Don't ask on here. A mumsnet idea of a wedding is a very unromantic, zero fun, contract signing legal event!

Awww come on - you can have fun without splashing the cash.
The hype around weddings is unreal. I do think MN provides a bit of balance as every other place - wedding blogs, wedding forums etc are all pushing a perfectionist narrative.

IMO most 'forgettable' weddings are formulaic. Not all formulaic weddings are forgettable. Why?

I remember the weddings of people I'm close too - big or small.

Don't quite remember the weddings of those that I don't know very well (like DH cousins etc). Those tend to be big, and most big weddings are 'standard packages', hence why they had space to invite people like me. Unless it's a massive bash like @AHugeTinyMistake 's experience, all samey. In many cases I didn't even get to speak to the B&G (beyond a quick greeting!).

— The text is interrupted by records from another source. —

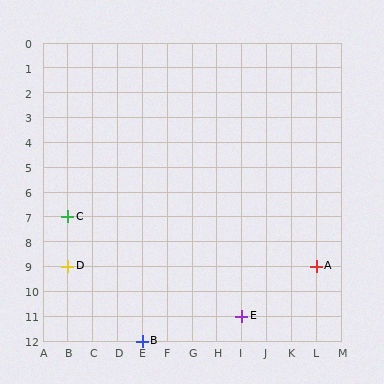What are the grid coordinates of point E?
Point E is at grid coordinates (I, 11).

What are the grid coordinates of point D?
Point D is at grid coordinates (B, 9).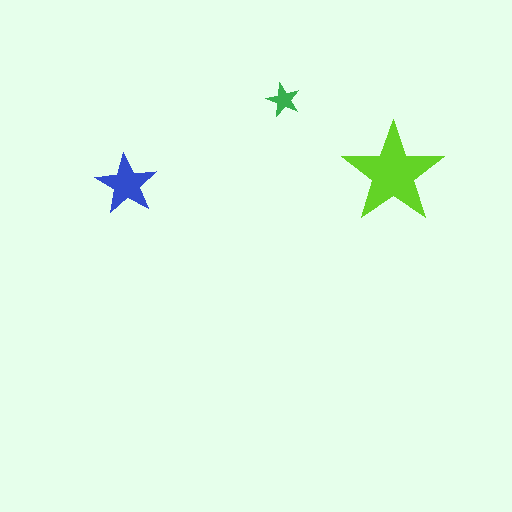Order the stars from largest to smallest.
the lime one, the blue one, the green one.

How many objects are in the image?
There are 3 objects in the image.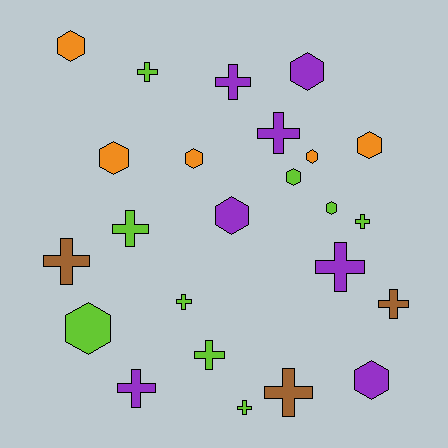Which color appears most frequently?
Lime, with 9 objects.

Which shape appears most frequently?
Cross, with 13 objects.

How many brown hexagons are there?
There are no brown hexagons.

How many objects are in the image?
There are 24 objects.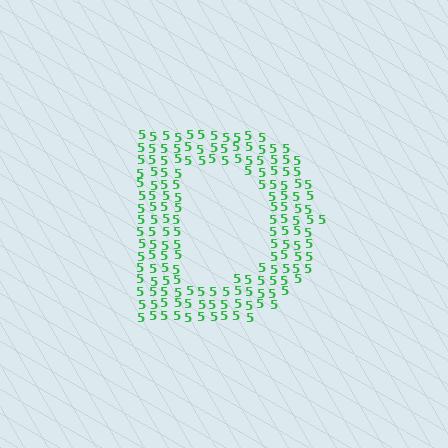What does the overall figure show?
The overall figure shows the letter D.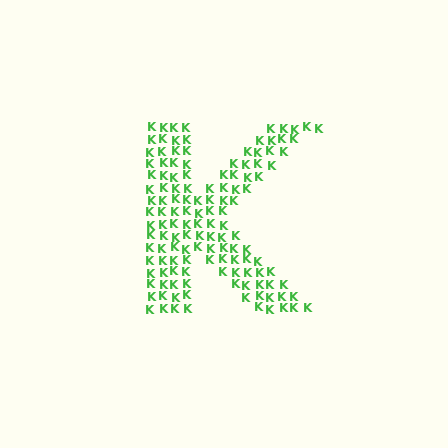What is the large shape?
The large shape is the letter K.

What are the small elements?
The small elements are letter K's.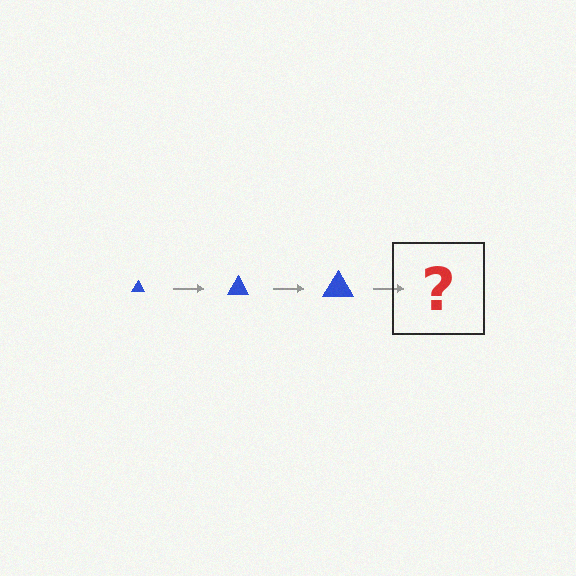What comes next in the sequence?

I did not want people that I hadn't even spoken to before at my wedding so i chose to keep it small. Especially as people marry later in life they realise how they didn't really enjoy other people's weddings and so make the same choices.

I hope my guests remember my wedding - not because of anything 'unique' but because it was MY wedding, not anybody else's :)

Leapintothelightning · 30/07/2023 01:45

My wedding cost 10k in 2017 for 70 guests. We used our savings for it!
We got a cheaper package at the hotel for going off peak (March wedding).
My mum bought my dress, in-laws paid for the photographer. I saved in some areas - MIL made the invitations, sister made the table plan/table numbers. But spent more in others - spent a ridiculous amount on flowers and got a sweetie cart that we obviously didn't actually need!